Information for this article was contributed by Angela Charlton of The Associated Press.
When it was seized by U.S. law enforcement in 2017, BTC-e was described as “one of the world’s largest and most widely used digital-currency exchanges.” It was also one of the most notorious.
Billions of bitcoin and other digital currencies had been swapped since BTC-e’s creation six years prior. But that was before one of its alleged founders, Aleksandr Vinnik, was arrested on a Greek beach in 2017 on a U.S. arrest warrant. The following year, Special Counsel Robert Mueller revealed precise evidence in alleging how Russia’s military intelligence agency used bitcoin transactions to mask meddling in the 2016 U.S. presidential elections.
Earlier this month, new glimpses into the shadowy world of cryptocurrencies emerged in a BBC Russian Service report that provided more indications of how exactly Russian spy agencies were intertwined with bitcoin exchanges like BTC-e.
“At a minimum, BTC-e was always heavily used by cybercriminals to launder funds, so it would have been a natural place for Russian intelligence to procure hard-to-trace funds as well,” says Kim Nilsson, a Tokyo-based programmer engineer who gained renown for helping solve a massive bitcoin theft linked to BTC-e.
“Russia’s particular interest in Vinnik’s extradition might suggest some important higher-ups may have had their fingers in the BTC-e pie, if not Russian intelligence itself,” Nilsson tells RFE/RL.
BTC-e, which was basically a giant online marketplace for buyers and sellers of bitcoins and other cryptocurrencies, had intrigued researchers, analysts, and law enforcement even before the United States seized it two years ago.
Since its inception in 2011, founded and operated by Vinnik and a partner named Aleksandr Bilyuchenko, BTC-e’s business model was heavily reliant on the criminal underworld and people and entities interested in anonymity or hard-to-trace transactions, according to U.S. and other officials.
Its website said BTC-e was located in Bulgaria, but based in both Cyprus and the Seychelles.
One researcher who tracks blockchain transactions — essentially the underlying technology that makes cryptocurrencies function — estimated that as of 2016 as much as 70 percent of all cryptocurrency criminal cases globally involved BTC-e.
That included what turned out to be the theft of around $400 million from a bigger, older cryptocurrency exchange based in Tokyo known as Mt. Gox. Uncovered in 2014 mainly by Nilsson and colleagues, the theft was the biggest involving cryptocurrencies to date, and helped pushed Mt. Gox into bankruptcy.
Investigators later found that between 2011 and 2014, BTC-e processed transactions involving funds stolen from Mt. Gox.
Three years after the Mt. Gox collapse, on July 24, 2017, Vinnik was arrested on a beach in Greece, where he was vacationing with his family. When he was taken into custody by U.S. agents, Vinnik, who was charged with 21 counts of money laundering and other related charges, was logged onto his BTC-e account on his cell phone.
According to the U.S. Justice Department, Vinnik, now 39, was allegedly the mastermind behind an international money-laundering scheme that had processed over $4 billion in cryptocurrency transactions, including bitcoins stolen from Mt. Gox.
After his arrest and the unsealing of the U.S. extradition order, Russia filed a court order in Greece seeking to have Vinnik returned to Russia, purportedly to face charges in a case of small-scale fraud. France later filed its own extradition order.
Two years after his arrest, on July 25, 2019, U.S. prosecutors filed another complaint against Vinnik and BTC-e, moving to seize about $100 million from frozen BTC-e accounts for alleged violations of U.S. banking laws.
As of this writing, he is still in Greek prison awaiting a final ruling by Greek authorities on where he will be sent.
‘The Perceived Anonymity Of Cryptocurrencies’

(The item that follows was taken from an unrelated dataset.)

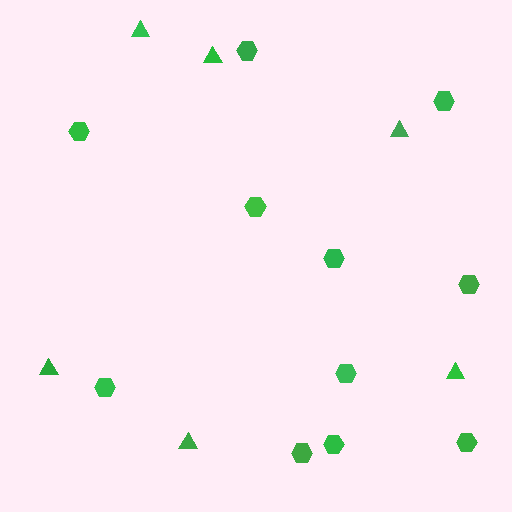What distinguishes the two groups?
There are 2 groups: one group of hexagons (11) and one group of triangles (6).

On July 13, 2018, almost a year after Vinnik’s arrest, the first of two U.S. indictments was unsealed, charging 12 officers from the Russian military intelligence service popularly known as the GRU with conspiracy to interfere in the U.S. political system in 2016 and other efforts. The first was brought by Special Counsel Mueller; the second, released in October, by U.S. prosecutors in Pennsylvania.

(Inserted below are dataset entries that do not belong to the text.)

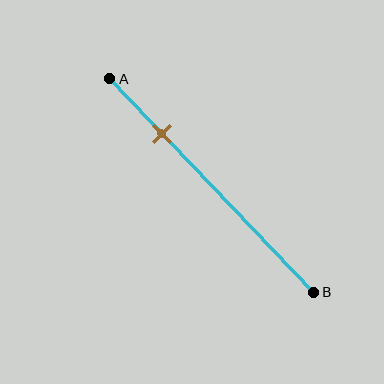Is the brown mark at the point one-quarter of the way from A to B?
Yes, the mark is approximately at the one-quarter point.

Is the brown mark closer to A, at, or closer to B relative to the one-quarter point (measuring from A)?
The brown mark is approximately at the one-quarter point of segment AB.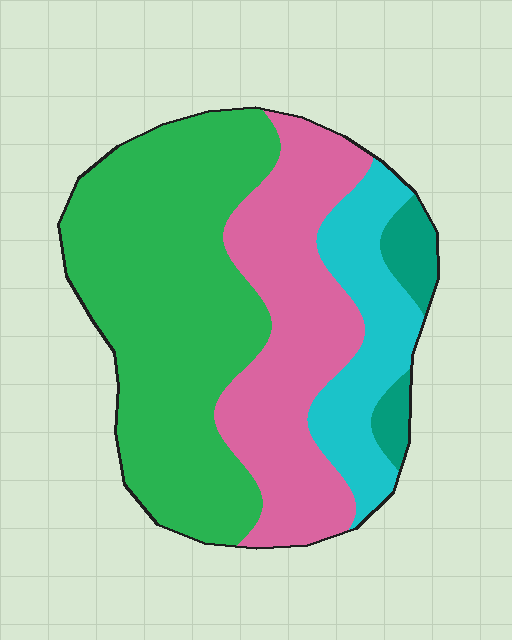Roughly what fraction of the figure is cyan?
Cyan covers roughly 15% of the figure.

Among other things, the indictments contained precise identifying information about the GRU units allegedly involved, including a group of hackers known unofficially as Fancy Bear.
“To facilitate the purchase of infrastructure used in their hacking activity, the defendants conspired to launder the equivalent of more than $95,000 through a web of transactions structured to capitalize on the perceived anonymity of cryptocurrencies such as bitcoin,” prosecutors wrote.
The indictment also provided detailed information about the bitcoin transactions that were allegedly used by the agents.
Tom Robinson, a scientist at London-based research company Elliptic Enterprises, examined the specific transactions, and in a report published 11 days after the first indictment, concluded there was a strong link between the GRU operatives and BTC-e.
He stopped short of drawing a direct connection, however.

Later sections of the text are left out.